O intrépido

É sábado à noite em um vasto playground coberto no centro de Portland, Oregon. Dezenas de crianças escalam três histórias de túneis e escorregadores enquanto seus pais se sentam em mesas próximas. Em uma sala pintada com cores vivas, geralmente reservada para festas de aniversário, um grupo de mães está se reunindo. Nas próximas duas horas, as quatro mulheres presentes trocarão histórias sobre suas famílias. Eles vão falar sobre seus filhos, suas casas, seus maridos, seus cachorros - mas seus cachorros estão aqui com eles, debaixo da mesa. Todas essas mães são legalmente cegas.

Um Encontro de Mentes

Um dos membros do grupo é Tracy Boyd, 44, mãe de quatro filhos (embora ela própria pareça uma criança). Tracy nasceu com glaucoma congênito que piorou com o passar do tempo. No colégio, ela ainda era capaz de ler livros com letras grandes. Agora ela só consegue detectar formas e cores borradas (digamos, se uma pessoa é loira ou morena).

Em abril passado, Tracy participou de uma reunião de ex-alunos organizada por Cães-guia para cegos (GDB), a maior escola de cães-guia do país, onde foi treinado seu cachorro Chiffon. Tracy trouxe Desmond, seu filho então com cinco meses. (A filha de Tracy, Alina, tem 18 anos, e seus filhos Colin e Tristan têm 12 e 8 anos.) As pessoas na reunião não podiam ver Desmond, mas podiam ouvi-lo, então todos queriam abraçá-lo e saber como eu estava, ela lembra.

Uma dessas pessoas era Kelsey Sparks, 24 anos. Kelsey nasceu com uma doença na retina. Ela consegue distinguir algumas formas, mas elas estão borradas e ela não tem percepção de profundidade ou visão periférica. No momento da reunião, Kelsey estava grávida de cinco meses de seu primeiro filho. Eu disse a Tracy: ‘Tenho tantas perguntas. Como posso ser cego e cuidar de uma criança? Como vou carregar um bebê quando estou segurando meu cão-guia? ', Diz ela. Eu não tinha ideia de como outras mães faziam isso.

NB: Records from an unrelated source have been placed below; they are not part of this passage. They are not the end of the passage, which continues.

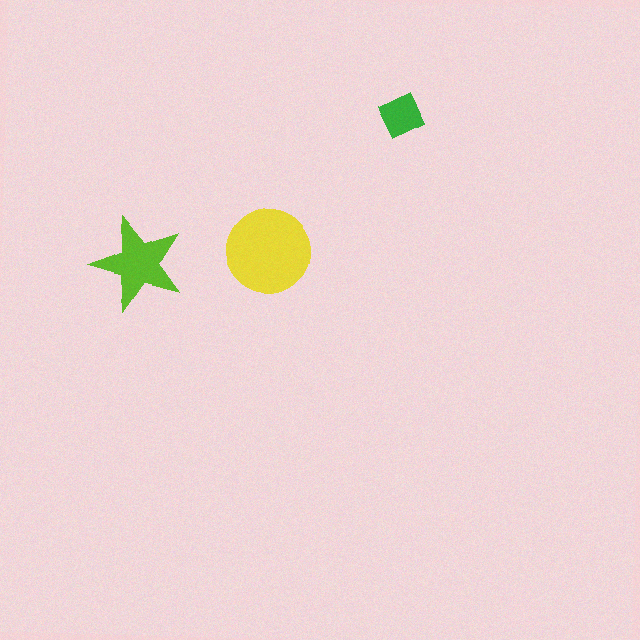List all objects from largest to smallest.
The yellow circle, the lime star, the green diamond.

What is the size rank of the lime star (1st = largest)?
2nd.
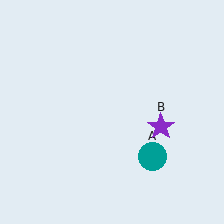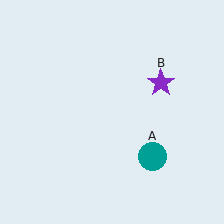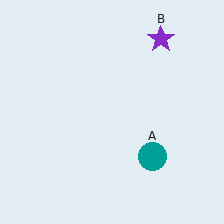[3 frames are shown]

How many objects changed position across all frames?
1 object changed position: purple star (object B).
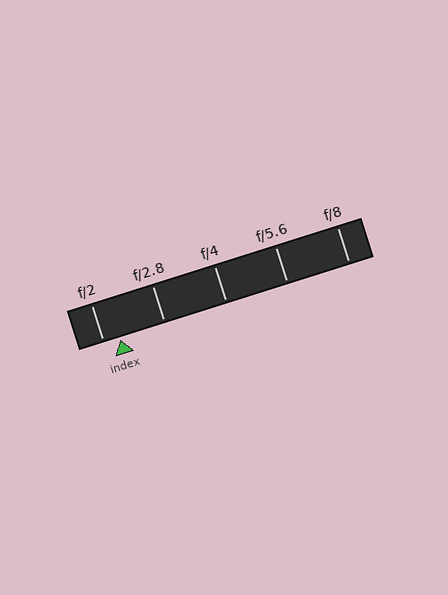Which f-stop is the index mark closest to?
The index mark is closest to f/2.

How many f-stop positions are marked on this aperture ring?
There are 5 f-stop positions marked.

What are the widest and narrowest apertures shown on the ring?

Joy Ross, uma mãe cega de dois filhos na reunião, cutucou Tracy. Devíamos começar um grupo de mães, sussurrou Joy. Tracy estava pensando a mesma coisa.

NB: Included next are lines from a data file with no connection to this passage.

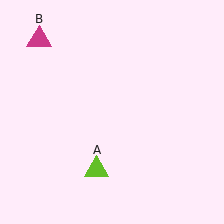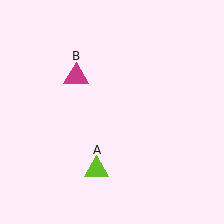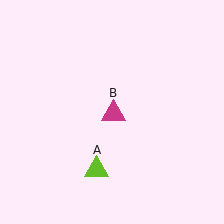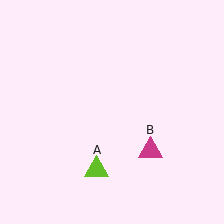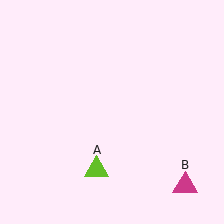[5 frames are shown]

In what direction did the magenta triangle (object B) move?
The magenta triangle (object B) moved down and to the right.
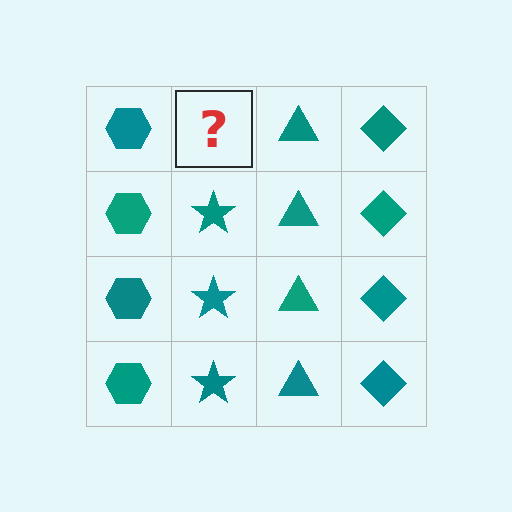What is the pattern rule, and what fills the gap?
The rule is that each column has a consistent shape. The gap should be filled with a teal star.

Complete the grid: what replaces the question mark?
The question mark should be replaced with a teal star.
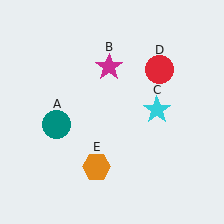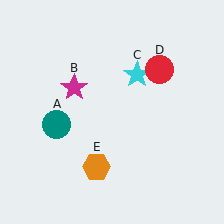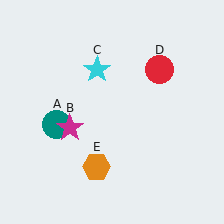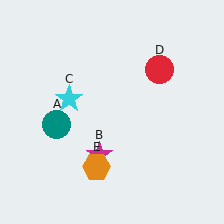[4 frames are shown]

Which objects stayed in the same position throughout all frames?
Teal circle (object A) and red circle (object D) and orange hexagon (object E) remained stationary.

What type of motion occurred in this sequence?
The magenta star (object B), cyan star (object C) rotated counterclockwise around the center of the scene.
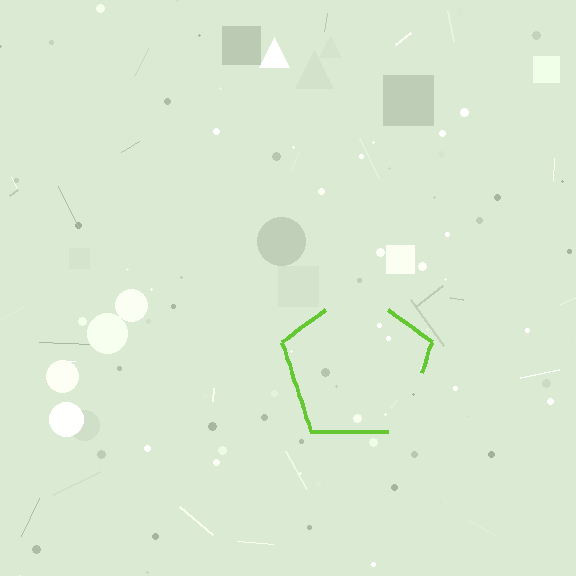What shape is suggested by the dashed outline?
The dashed outline suggests a pentagon.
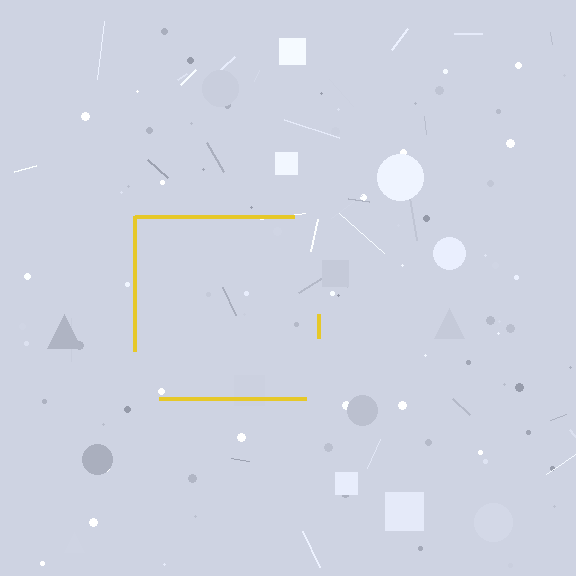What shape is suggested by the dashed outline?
The dashed outline suggests a square.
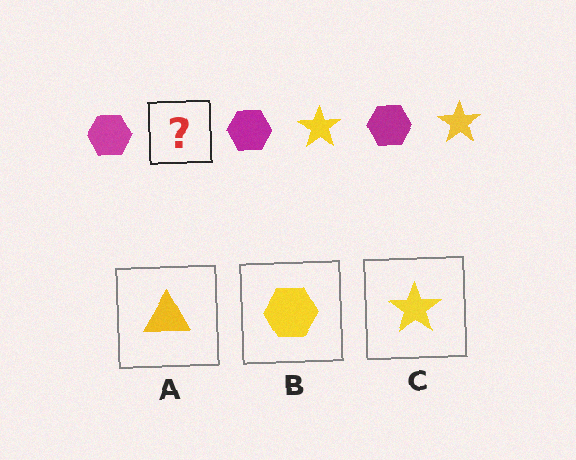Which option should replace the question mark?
Option C.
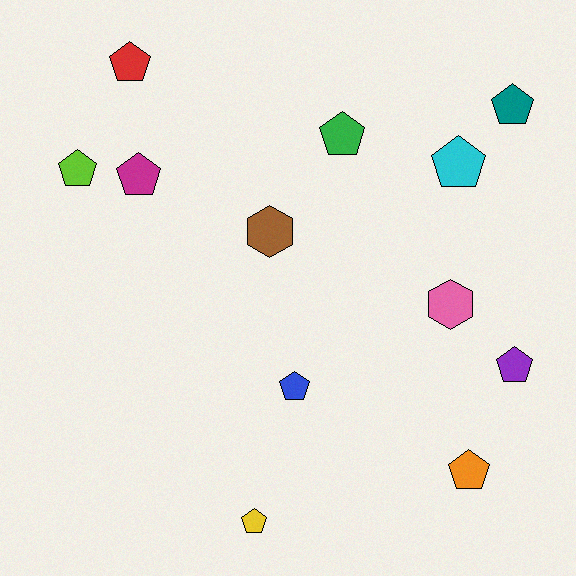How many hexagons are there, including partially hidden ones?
There are 2 hexagons.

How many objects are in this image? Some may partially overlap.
There are 12 objects.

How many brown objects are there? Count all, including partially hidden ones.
There is 1 brown object.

Preparado para os desafios

Tracy teve 18 anos de paternidade em seu currículo; ela era uma especialista acidental nas dificuldades enfrentadas pelas mães cegas. Se você vir seu bebê engatinhando em direção a uma tomada elétrica, você o afasta. Mas e se você não pode vê-lo? ela diz.

A comunicação é um grande problema. Tracy diz: Estou sempre me perguntando: meus filhos estão felizes? Eles estão tristes? Quando você não consegue ver seus rostos, você tem que construir um diálogo mais profundo. Há muito mais conversa.

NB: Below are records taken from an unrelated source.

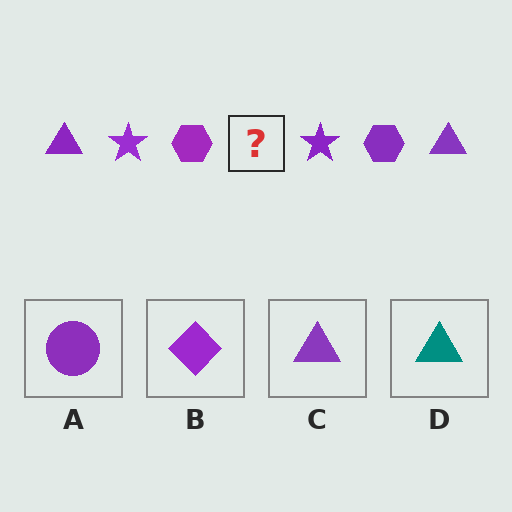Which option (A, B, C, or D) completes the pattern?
C.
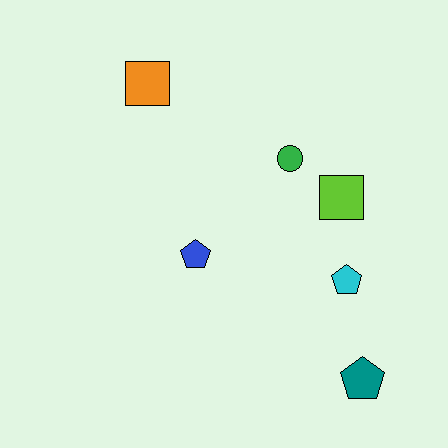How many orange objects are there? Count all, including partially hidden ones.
There is 1 orange object.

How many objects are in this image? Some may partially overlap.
There are 6 objects.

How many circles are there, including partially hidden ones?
There is 1 circle.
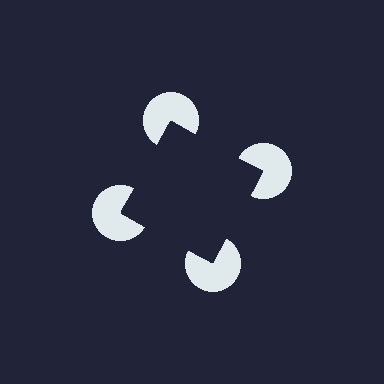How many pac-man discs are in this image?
There are 4 — one at each vertex of the illusory square.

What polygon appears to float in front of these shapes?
An illusory square — its edges are inferred from the aligned wedge cuts in the pac-man discs, not physically drawn.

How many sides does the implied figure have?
4 sides.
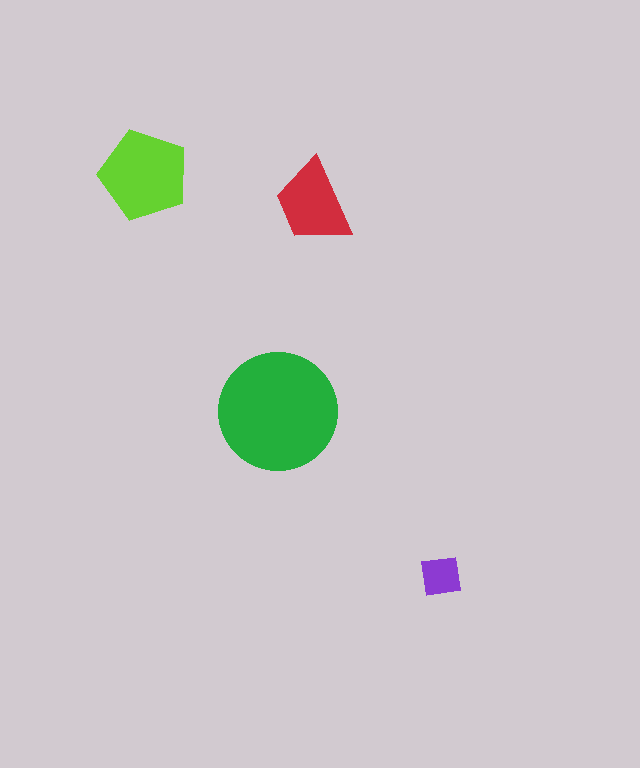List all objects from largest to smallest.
The green circle, the lime pentagon, the red trapezoid, the purple square.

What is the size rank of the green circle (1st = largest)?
1st.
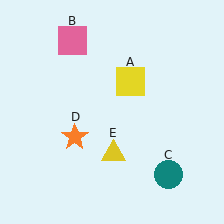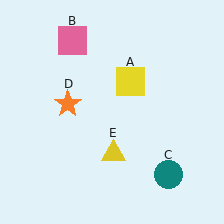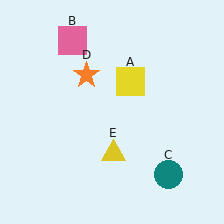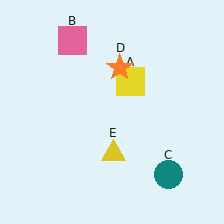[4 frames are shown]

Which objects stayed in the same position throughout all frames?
Yellow square (object A) and pink square (object B) and teal circle (object C) and yellow triangle (object E) remained stationary.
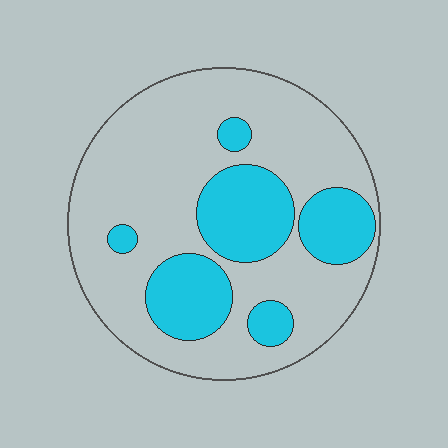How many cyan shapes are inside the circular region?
6.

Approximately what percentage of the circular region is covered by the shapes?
Approximately 30%.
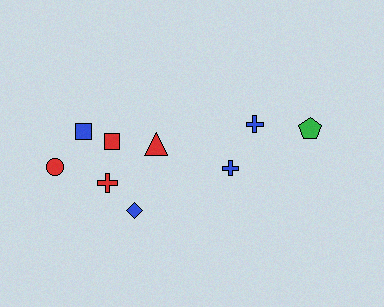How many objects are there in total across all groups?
There are 9 objects.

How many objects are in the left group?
There are 6 objects.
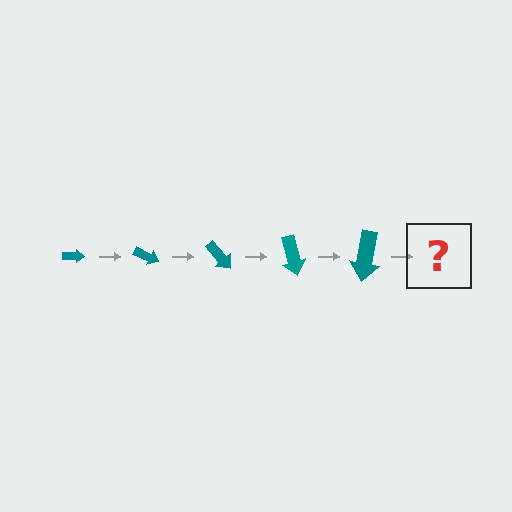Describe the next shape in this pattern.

Também há mais planejamento. Tracy e seu marido, Preston (que é avistado, assim como todos os filhos Boyd e os filhos das outras mulheres do grupo), mantêm os móveis na frente de todas as lojas como uma medida de segurança extra, protegendo as tampas das tomadas já colocadas . Tracy memoriza as palavras em livros para que possa ler para Desmond. Ela compra apenas meias brancas, então combinar nunca é um problema. Para garantir que assaduras não passem despercebidas e sem tratamento, ela aplica loção durante cada troca de fraldas. Ela tem um telefone que lê mensagens em voz alta para ela, permitindo-lhe manter contato frequente com os filhos mais velhos, que ajudam com o bebê, localizando e calçando os sapatos, colocando-o na cadeirinha do carro, parando as camisas e calças (que Tracy armazena em cabides de roupas, para que estejam prontas quando ela precisar).

Joy desenvolveu várias estratégias de criação por conta própria: Eu estabeleço regras quando minhas filhas têm encontros: não coloque coisas nas calçadas onde eu possa tropeçar. Não deixe seus copos cheios de líquido ou pratos de comida fora. E, por favor, deixe-me saber se você está bem na minha frente.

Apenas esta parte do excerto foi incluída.